L'avvocato Matteo Schwarz si riferisce a storie di persone che hanno grosse difficoltà a farsi curare una carie perché sieropositive. Sono stati denunciati casi di vero e proprio rifiuto. Per questo motivo il Garante ha ritenuto necessario ribadire che la raccolta del dato sanitario sull'Aids debba avvenire, previo consenso informato dell'interessato, comunicato allo specifico medico curante «nell'ambito di un processo di cura in relazione a specifici interventi clinici» e se è ritenuto necessario.
Il Garante aveva stabilito, in precedenza, anche il divieto per le commissioni mediche che svolgono gli accertamenti sanitari sui lavoratori, di divulgare la diagnosi di AIDS riscontrata in sede di accertamento sanitario.
L'Autorità ha in proposito applicato il principio generale contenuto nella legge sull'AIDS, e valido anche per il settore privato, secondo il quale i risultati degli accertamenti diagnostici devono essere comunicati dagli operatori sanitari esclusivamente all'interessato.
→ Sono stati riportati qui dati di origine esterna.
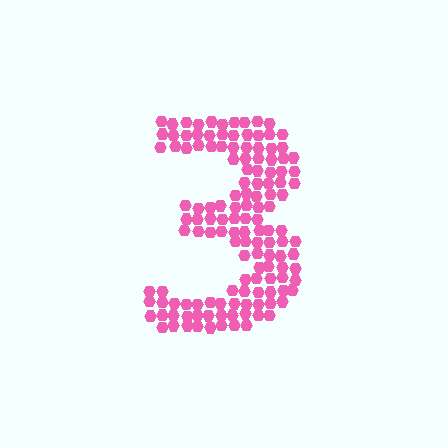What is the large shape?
The large shape is the digit 3.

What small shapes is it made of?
It is made of small hexagons.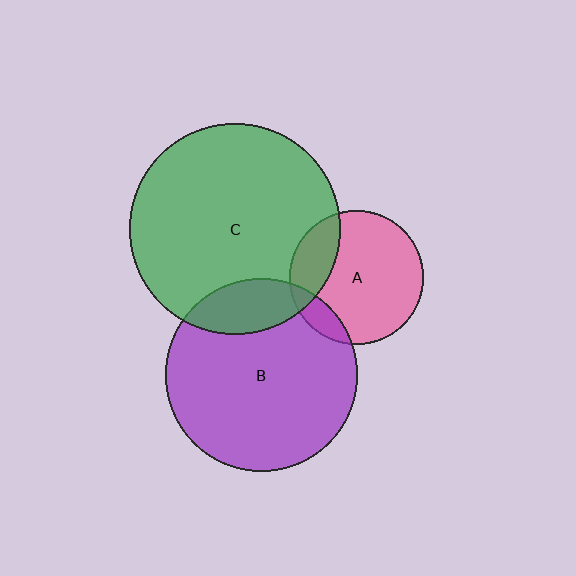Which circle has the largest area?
Circle C (green).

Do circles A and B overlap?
Yes.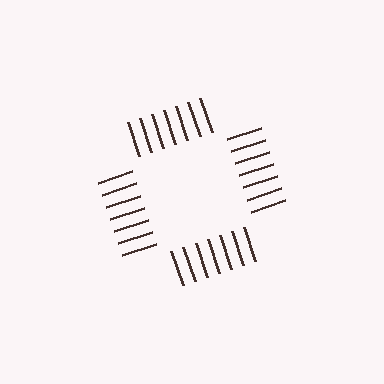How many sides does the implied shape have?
4 sides — the line-ends trace a square.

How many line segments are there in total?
28 — 7 along each of the 4 edges.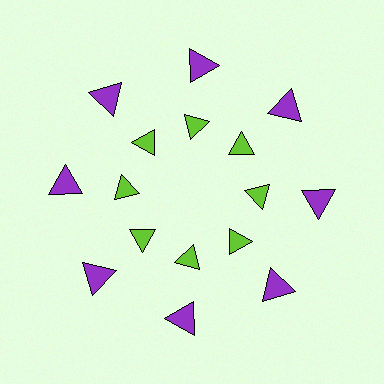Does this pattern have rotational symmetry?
Yes, this pattern has 8-fold rotational symmetry. It looks the same after rotating 45 degrees around the center.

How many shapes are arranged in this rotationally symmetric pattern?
There are 16 shapes, arranged in 8 groups of 2.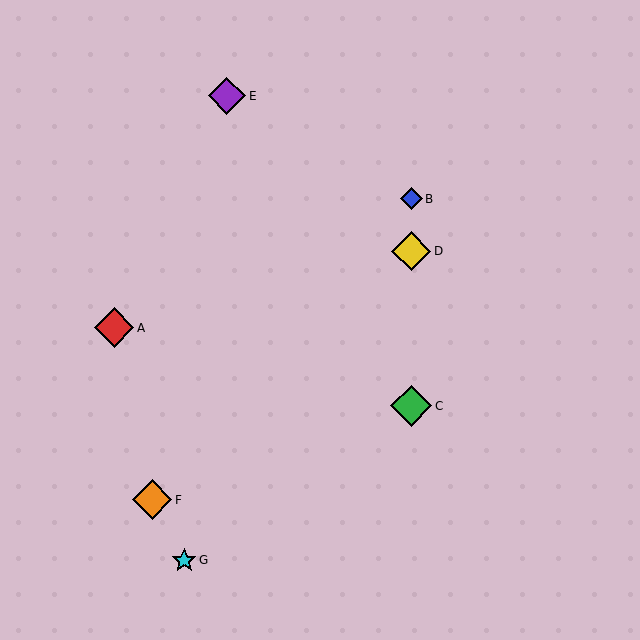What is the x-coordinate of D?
Object D is at x≈411.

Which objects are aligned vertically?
Objects B, C, D are aligned vertically.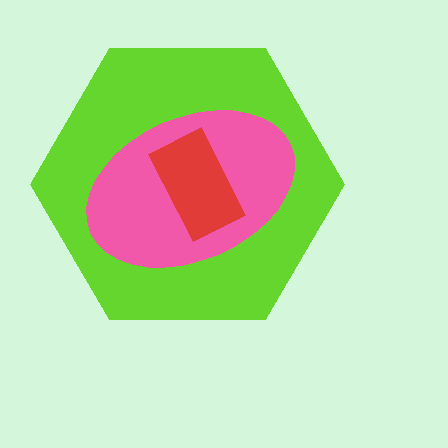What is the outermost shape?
The lime hexagon.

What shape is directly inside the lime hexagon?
The pink ellipse.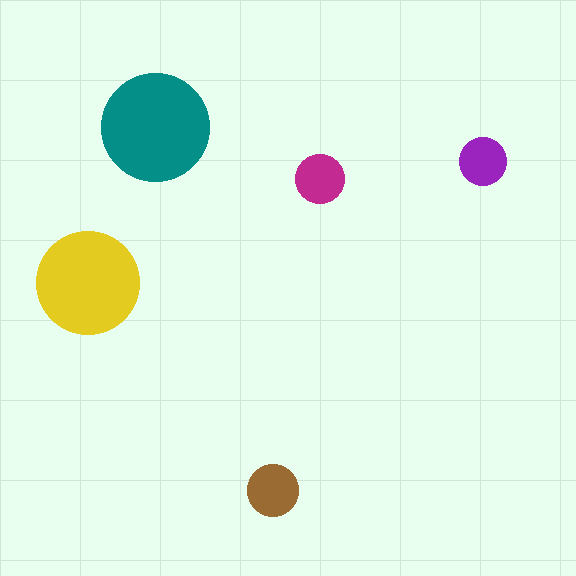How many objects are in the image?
There are 5 objects in the image.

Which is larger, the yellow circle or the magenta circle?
The yellow one.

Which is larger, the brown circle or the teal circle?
The teal one.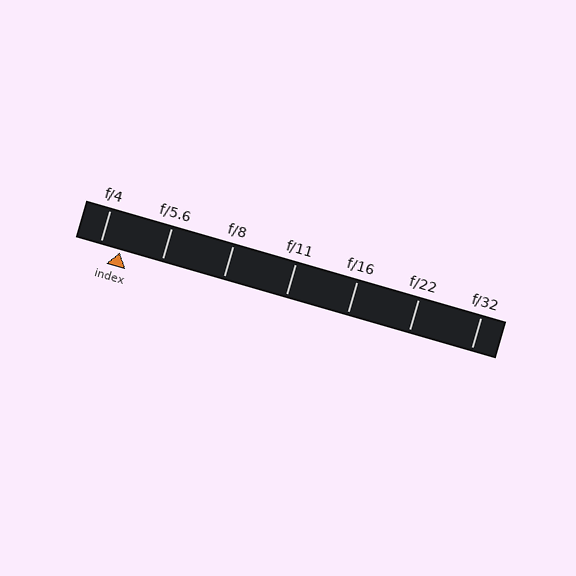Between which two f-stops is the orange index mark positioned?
The index mark is between f/4 and f/5.6.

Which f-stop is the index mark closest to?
The index mark is closest to f/4.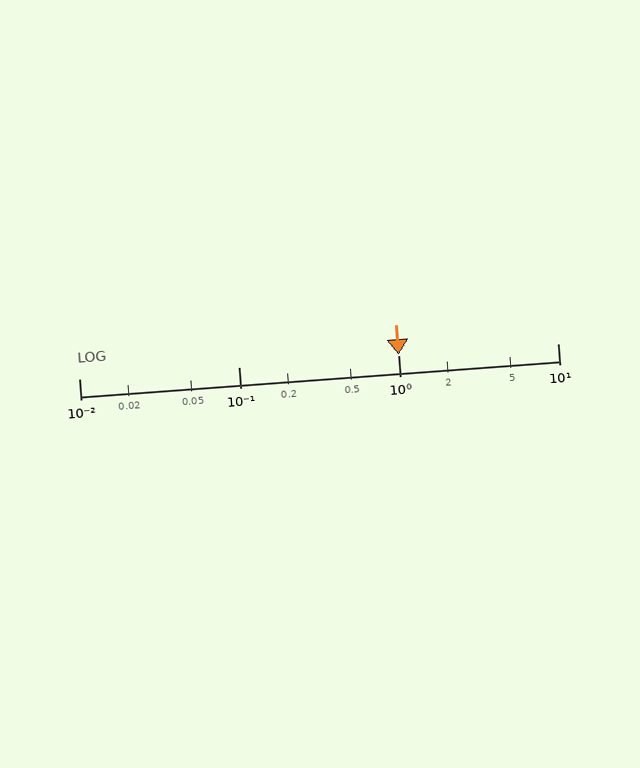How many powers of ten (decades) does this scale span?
The scale spans 3 decades, from 0.01 to 10.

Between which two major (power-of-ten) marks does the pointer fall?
The pointer is between 1 and 10.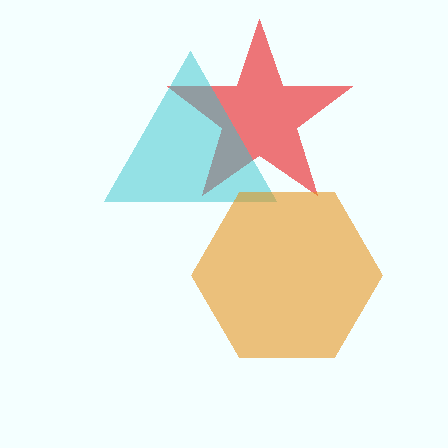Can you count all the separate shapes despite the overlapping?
Yes, there are 3 separate shapes.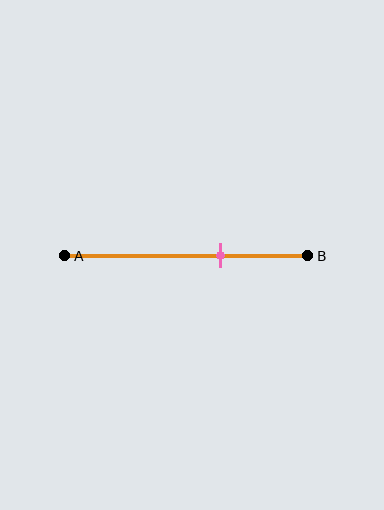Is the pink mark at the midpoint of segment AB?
No, the mark is at about 65% from A, not at the 50% midpoint.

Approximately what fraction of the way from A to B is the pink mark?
The pink mark is approximately 65% of the way from A to B.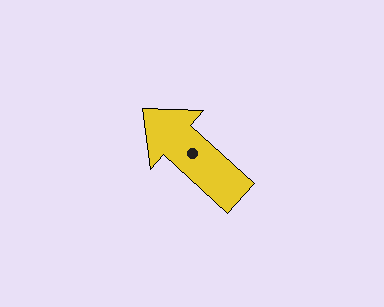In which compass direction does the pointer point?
Northwest.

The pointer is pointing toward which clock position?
Roughly 10 o'clock.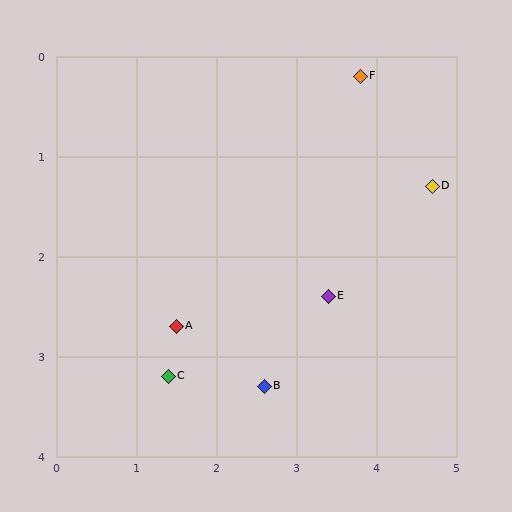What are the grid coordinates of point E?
Point E is at approximately (3.4, 2.4).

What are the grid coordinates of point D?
Point D is at approximately (4.7, 1.3).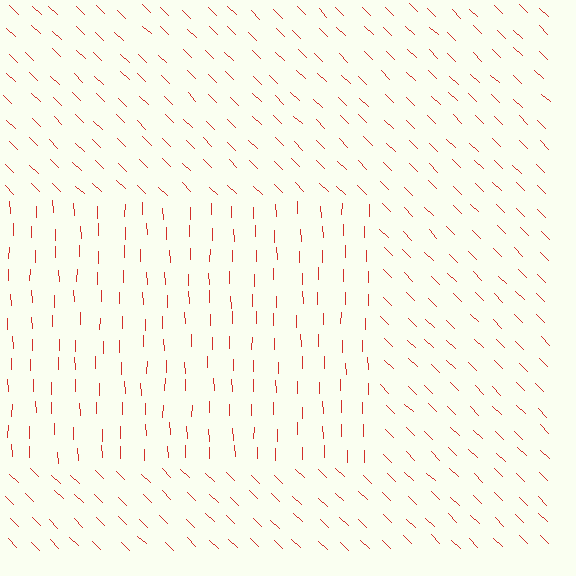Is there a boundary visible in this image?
Yes, there is a texture boundary formed by a change in line orientation.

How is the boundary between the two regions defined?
The boundary is defined purely by a change in line orientation (approximately 45 degrees difference). All lines are the same color and thickness.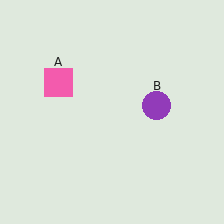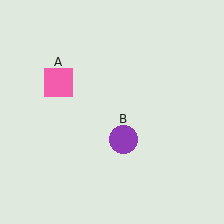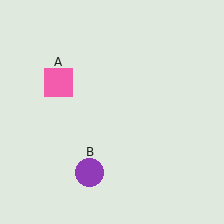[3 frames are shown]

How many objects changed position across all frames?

La legge sulla privacy permette infatti alle amministrazioni pubbliche di trattare i dati sensibili, quali quelli attinenti allo stato di salute, ma ha fatto salve le precedenti norme della legge in materia di AIDS, nelle quali figura anche l'obbligo per gli operatori sanitari, che nell'esercizio della loro professione vengano a conoscenza di un caso di AIDS o di un'infezione da HIV, di adottare tutte le misure occorrenti per garantire il massimo riserbo.
Proprio a tutela della massima privacy per HIV, in molti casi è previsto l'uso di codifiche in forma anonima del nome, rintracciabile attraverso appositi registri dal medico che lo cura e non da chiunque lavori nella stuttura sanitaria. In genere l'assistito HIV positivo può rivelare il proprio stato al medico specialista che lo ha preso in carico, non è obbligato a informare altri.
Infine chiunque voglia eseguire l'esame HIV a richiesta deve essere coperto da anonimato, recandosi direttamente al laboratorio diagnostico della struttura sanitaria pubblica, anche senza ricetta (accesso diretto).